This is my takeaway from this years MySQL conference in San Francisco.
The community believes Oracle has been a good steward of MySQL and delivered some great code in 5.6. Studies from 451 Research show MySQL is on the decline and a lot of this has to do with the ownership my Oracle and growth of no-SQL.
Big data, Cloud, hadoop and MongoDB are still the on the lips of the “JSON Generation”. Marty Weiner and Yashh Nelapati (Pinterest) will tell you to start in the Cloud (Amazon) and grow until you can’t stand it. Chris Schneider (Ning.com) will tell you there are lots of tools to make hadoop easy to integrator.
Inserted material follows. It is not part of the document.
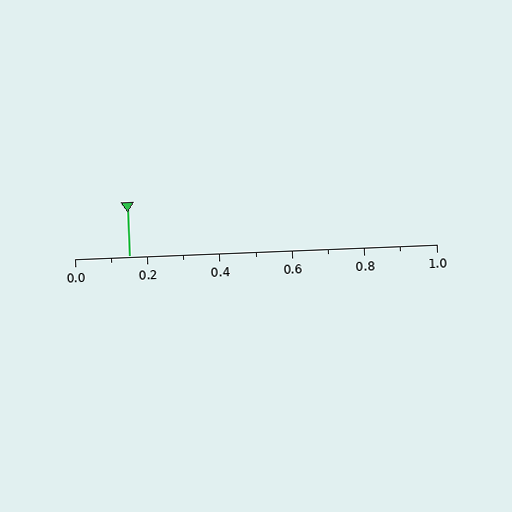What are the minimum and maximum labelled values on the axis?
The axis runs from 0.0 to 1.0.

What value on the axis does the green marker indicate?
The marker indicates approximately 0.15.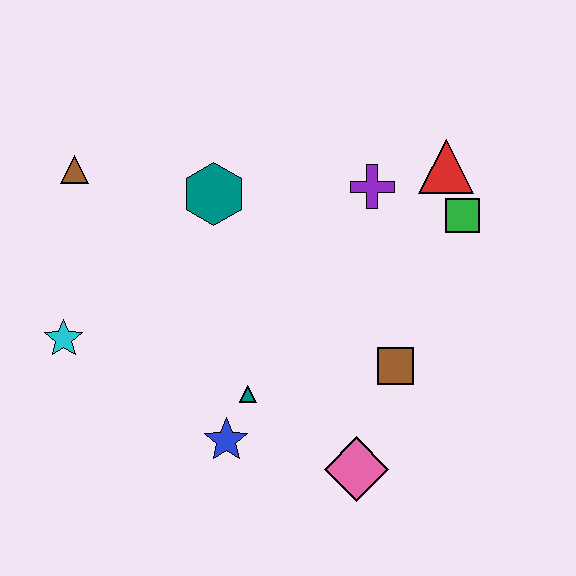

As a DBA and System Administrator I see that computer systems are shrinking and CPU densities have reach the point that racking and installing is dead. Linux Torvald said “If we are still using the same operating systems and using computers in the same way in 50 or 100 years from now then we have done something wrong“. In only five years I think we are starting to see this. We still have the LAMP stack but it’s installed for us by scripts on computers we’ve never touched.
There was about a 15% growth in attendants this year and maybe a 10% decrease in vendor participation. This week TokuDB v7 went open source. Still, I feel the community is suffering. Some faces you always expect to see where not there, like Sheeri who was gone “… because I opted to stay home after a crazy year of travel…” and may not be back because “until there is an acceptable Code of Conduct“.
Everyone had fun at the SkySQL booth having their likness drawn by Doug Shannon of EventToons and Julian Cash returned this year to take everyone s photo.
I learned a lot and had fun. I’d like to thank ScaleArc for sponsoring my trip this year. I’ll be posting more about ScaleArc soon.